Sydney Film Festival 2016

Down under it’s winter at this year’s Sydney Film Festival but the sun is shining on the expectant faces of all the cinephiles who are walking along Market Street towards the grande State Theatre. They have come for this afternoon’s screening of Pedro Almodóvar’s most recent work of art ‘Julieta’. It is a beautiful film. It is beautiful because every scene is a charming palette of colours, playfully reminiscent of a painting by Matisse or Picasso. It is beautiful because of drop-dead gorgeous Adriana Ugarte who portrays the young Julieta with corresponding vogue hairstyles. But beneath the beauty there are heavy and sad themes as it is often the case with Almodóvar’s movies and it is therefore not a film for the lighthearted. So, the cineasts find their way out with damp eyes just in time to sit down for dinner in one of the many trendy restaurants in Surry Hills to eat and discuss.
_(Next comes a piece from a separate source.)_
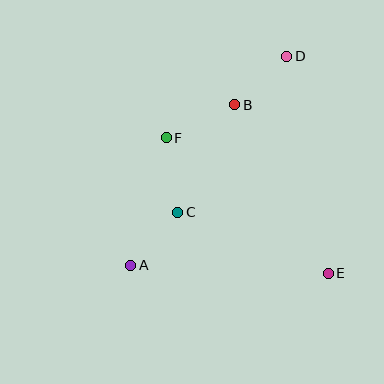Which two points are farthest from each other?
Points A and D are farthest from each other.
The next day, amidst the Botanical Gardens, the Art Gallery of New South Wales gives a screening of Scorsese’s ‘Taxi Driver’ – celebrating its fortieth anniversary. The movie will be shown in a theatre deep down in the vaults of the gallery. The way there leads past Julian Rosefeldt’s dramatic Manifesto starring Cate Blanchett and further along past numerous impressionistic paintings. Very intriguing artwork indeed but it must be visited another time because the cosmopolitans have come today for Scorsese and not Monet.

Taxi Driver was a rebellious movie in its time. It did not flinch at the tabus of child prostitution and pornography. The dark and filthy streets of 70s Bronx stand in stark contrast to the sunlit roads of Madrid in ‘Julieta’. A very young Robert De Niro walks on screen constantly reminding you why he belongs to the great. He was just as powerful and convincing in 1976 as he is today. The story of this film develops very slowly – a pace that an audience today would rarely have the patience to watch. Yet the loneliness and the sadness of the character Travis Bickle would not have the same impact on the viewer if the story were told faster. The slow build of frustration and the bloody culmination point at the end are far more powerful this way.
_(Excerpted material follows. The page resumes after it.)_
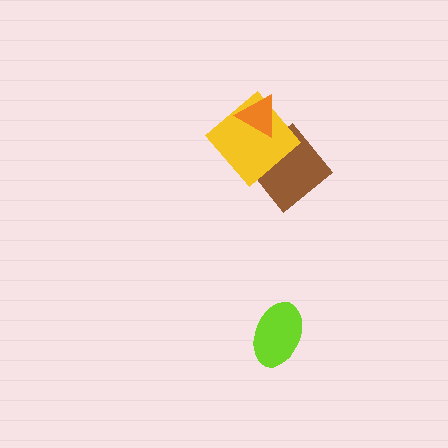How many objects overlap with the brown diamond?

Exiting the Art Gallery the spectators are just in time to see the sunset over the skyline of Sydney’s Central Business District. The clouds are soaked in an orange red colour against a blue sky. It is like waking up from a dream walking out of the cinema and the haunting film stays with you long after the ending. The film’s score sticks in your mind and the taxi ride goes forever on.